Partial differential equations (PDEs) model numerous phenomena from physics, biology, and our daily life; we may even model the distribution of milk in our morning coffee by a convection-diffusion PDE. Partial differential equations are also used in image processing and training of neural nets.
In studying partial differential equations, several questions are asked, which may pose interesting mathematical challenges. First of all: do solutions to this PDE exist? In which sense? Is the solution unique? After that, we may study of qualitative and quantitative properties of solutions, e.g. their regularity or long-time behavior, or focus on certain special solutions and their practical applications.
In this project we want to focus on the study of wave-type solutions in reaction-diffusion equations. These model, among others, signal propagation in nerve fibres. An interesting point of study here is the difference in phenomena between the space-discrete equation (also called „lattice differential equation“) and the continuous equation (PDE).
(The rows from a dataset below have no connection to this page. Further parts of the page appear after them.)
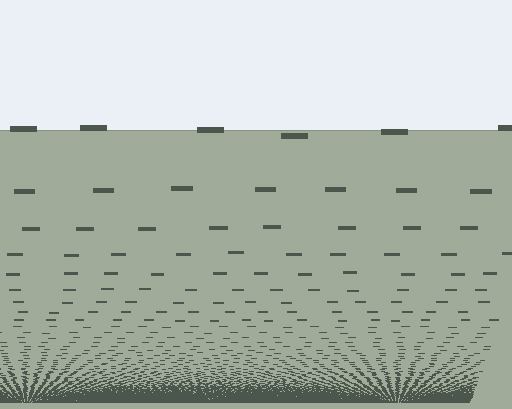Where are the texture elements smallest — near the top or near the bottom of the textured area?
Near the bottom.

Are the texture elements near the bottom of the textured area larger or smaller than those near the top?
Smaller. The gradient is inverted — elements near the bottom are smaller and denser.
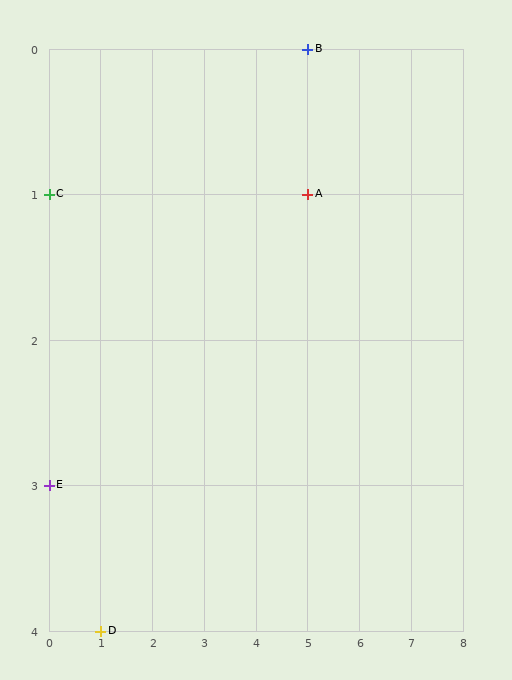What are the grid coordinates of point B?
Point B is at grid coordinates (5, 0).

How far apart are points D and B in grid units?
Points D and B are 4 columns and 4 rows apart (about 5.7 grid units diagonally).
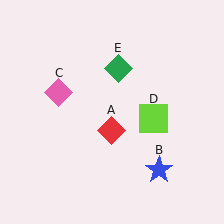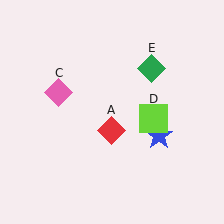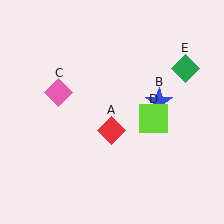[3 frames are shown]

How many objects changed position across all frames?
2 objects changed position: blue star (object B), green diamond (object E).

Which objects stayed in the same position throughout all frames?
Red diamond (object A) and pink diamond (object C) and lime square (object D) remained stationary.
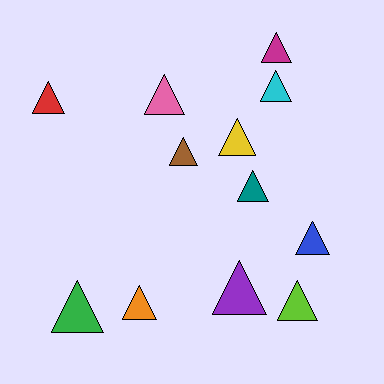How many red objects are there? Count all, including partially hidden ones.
There is 1 red object.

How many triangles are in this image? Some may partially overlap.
There are 12 triangles.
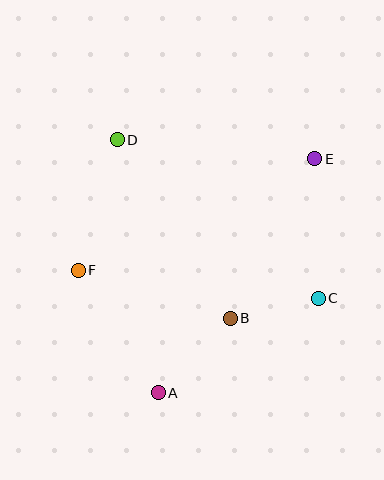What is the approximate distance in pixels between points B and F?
The distance between B and F is approximately 159 pixels.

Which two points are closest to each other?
Points B and C are closest to each other.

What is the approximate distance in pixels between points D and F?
The distance between D and F is approximately 136 pixels.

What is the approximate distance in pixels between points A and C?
The distance between A and C is approximately 186 pixels.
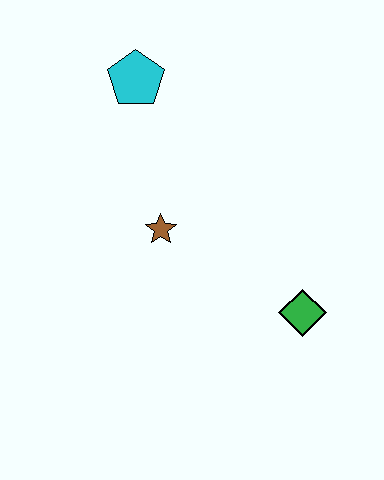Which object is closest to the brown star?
The cyan pentagon is closest to the brown star.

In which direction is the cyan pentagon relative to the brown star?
The cyan pentagon is above the brown star.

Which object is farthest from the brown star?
The green diamond is farthest from the brown star.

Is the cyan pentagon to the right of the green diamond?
No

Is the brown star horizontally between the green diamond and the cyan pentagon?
Yes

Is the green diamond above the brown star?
No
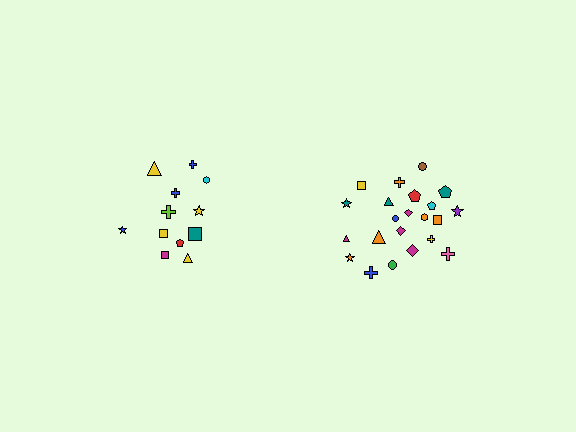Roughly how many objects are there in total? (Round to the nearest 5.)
Roughly 35 objects in total.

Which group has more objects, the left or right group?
The right group.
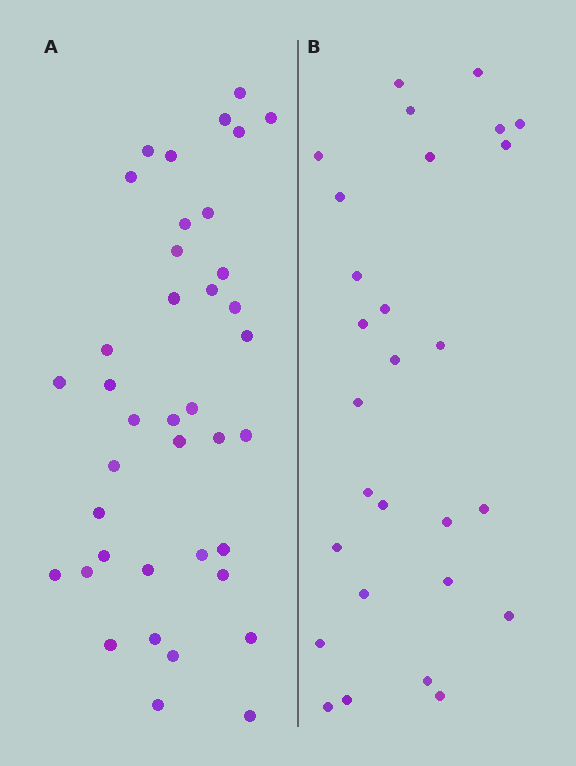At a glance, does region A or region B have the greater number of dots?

In the discrete setting, traveling waves may become stationary, a phenomena which is called „pinning“ or „propagation failure“. Another issue which may occurr under discretization is a change in the shape of the wave. It may even happen that the wave exists in the PDE setting, but not in the discrete setting.
Several questions appear: On which other factors does the pinning depend? We know that, as the mesh size becomes smaller, the wave may start to travel (de-pinning) - at what speed does this happen? When doing simulations, how small does the mesh size have to be in order for the solutions to reflect the continuous phenomenology?
All these questions can be addressed in a deterministic setting, using PDE and dynamical systems techniques, or we may study them in the presence of noise, which is challenging but gives rise to many more interesting questions.